Surface topography serves as a critical determinant of fatigue strength and tribological performance in five-axis ball-end milling of complex curved workpieces, where residual height and texture geometry are significantly influenced by variations in tool posture. To investigate the evolution of surface topography with kinematic parameters in five-axis ball-end milling, this study proposed an innovative Sweep-Inerpolate-Map (SIM) model for the prediction of three-dimensional surface topography.
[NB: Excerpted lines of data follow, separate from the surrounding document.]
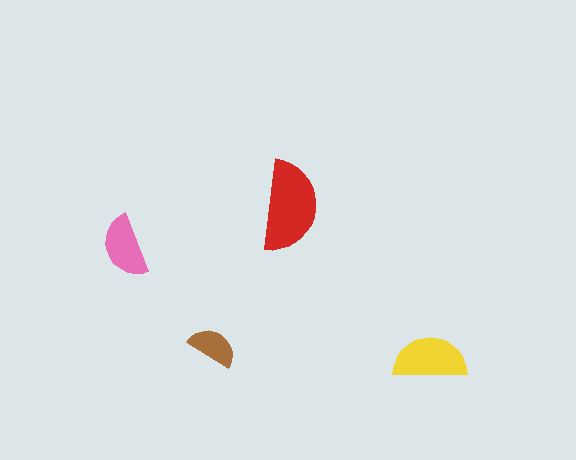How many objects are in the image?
There are 4 objects in the image.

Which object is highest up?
The red semicircle is topmost.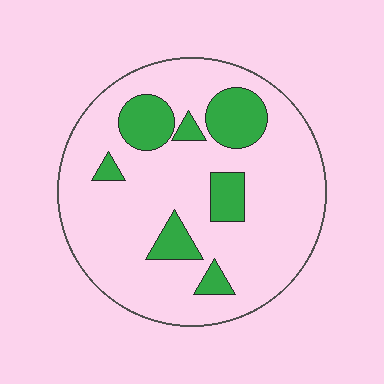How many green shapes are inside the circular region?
7.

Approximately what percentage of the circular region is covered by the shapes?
Approximately 20%.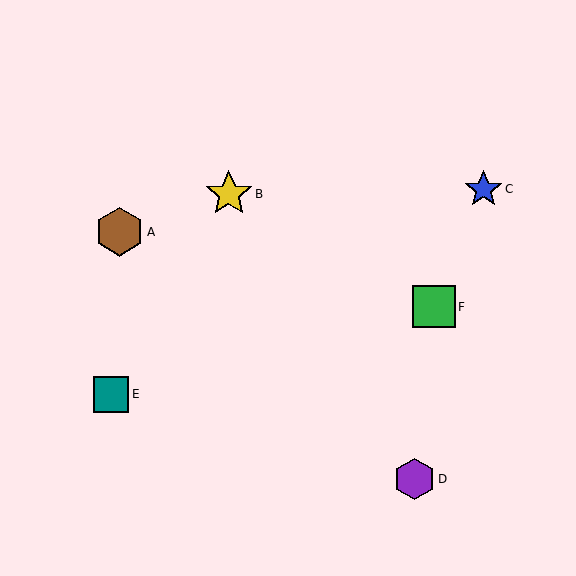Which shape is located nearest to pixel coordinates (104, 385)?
The teal square (labeled E) at (111, 394) is nearest to that location.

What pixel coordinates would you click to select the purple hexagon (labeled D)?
Click at (414, 479) to select the purple hexagon D.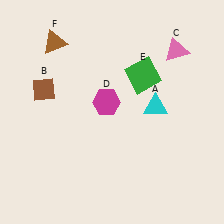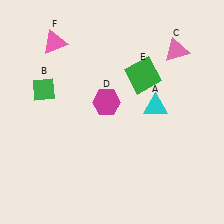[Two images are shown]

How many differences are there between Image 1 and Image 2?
There are 2 differences between the two images.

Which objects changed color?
B changed from brown to green. F changed from brown to pink.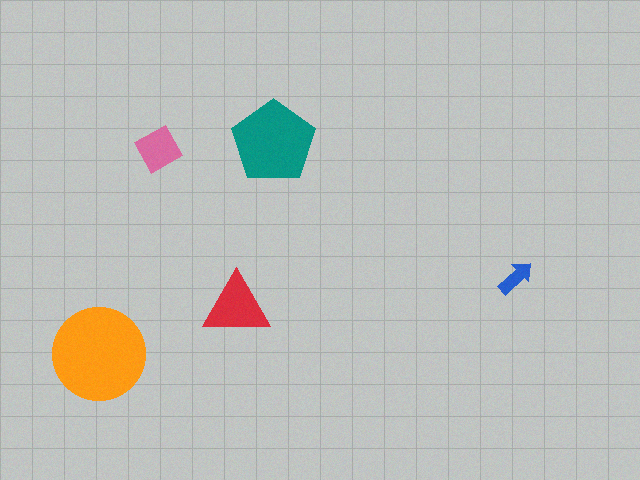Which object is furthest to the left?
The orange circle is leftmost.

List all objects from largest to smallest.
The orange circle, the teal pentagon, the red triangle, the pink square, the blue arrow.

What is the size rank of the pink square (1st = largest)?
4th.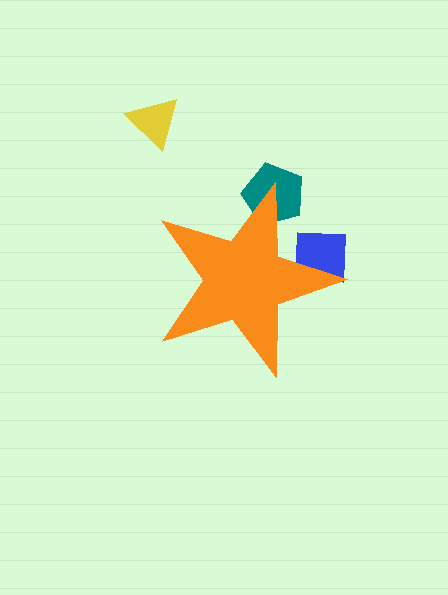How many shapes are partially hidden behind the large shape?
2 shapes are partially hidden.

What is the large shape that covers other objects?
An orange star.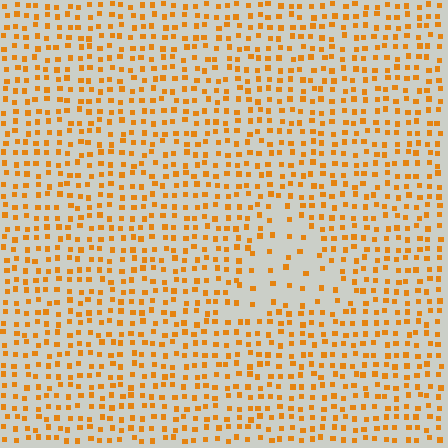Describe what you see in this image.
The image contains small orange elements arranged at two different densities. A triangle-shaped region is visible where the elements are less densely packed than the surrounding area.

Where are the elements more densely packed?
The elements are more densely packed outside the triangle boundary.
The experimental measurements and simulated predictions of surface topography demonstrated strong consistency through multivariate cutting experiments conducted under three critical parameters: feedrate ranging 0.2–0.5 mm/rev, B-axis angle (θ_b) ranging 0°∼10°, and C-axis angle (θ_c) ranging 0°∼360°. Detailed analysis revealed two key mechanisms: (1) The Texture Unit Inclination Angle (TUIA) exhibits sinusoidal periodicity with respect to θ_b and θ_c, TUIA reaches extremum values in clockwise/counterclockwise directions when θ_b>0° with θ_c at 90° or 270°, respectively; (2) The Peak Line Residual Height (PLRH) is primarily governed by θ_b, showing significant positive correlation between its amplitude/fluctuation range and θ_b. PLRH demonstrates minimal sensitivity to rotational angles and feed directions with θ_b ranging 0°∼20°. Through systematic simulations and experimental validation, this study constructed a rigorous quantitative mapping framework between kinematic parameters and surface texture characteristics in ball-end milling, thereby providing a solid theoretical foundation for optimizing cutting parameters and achieving active control over texture shape.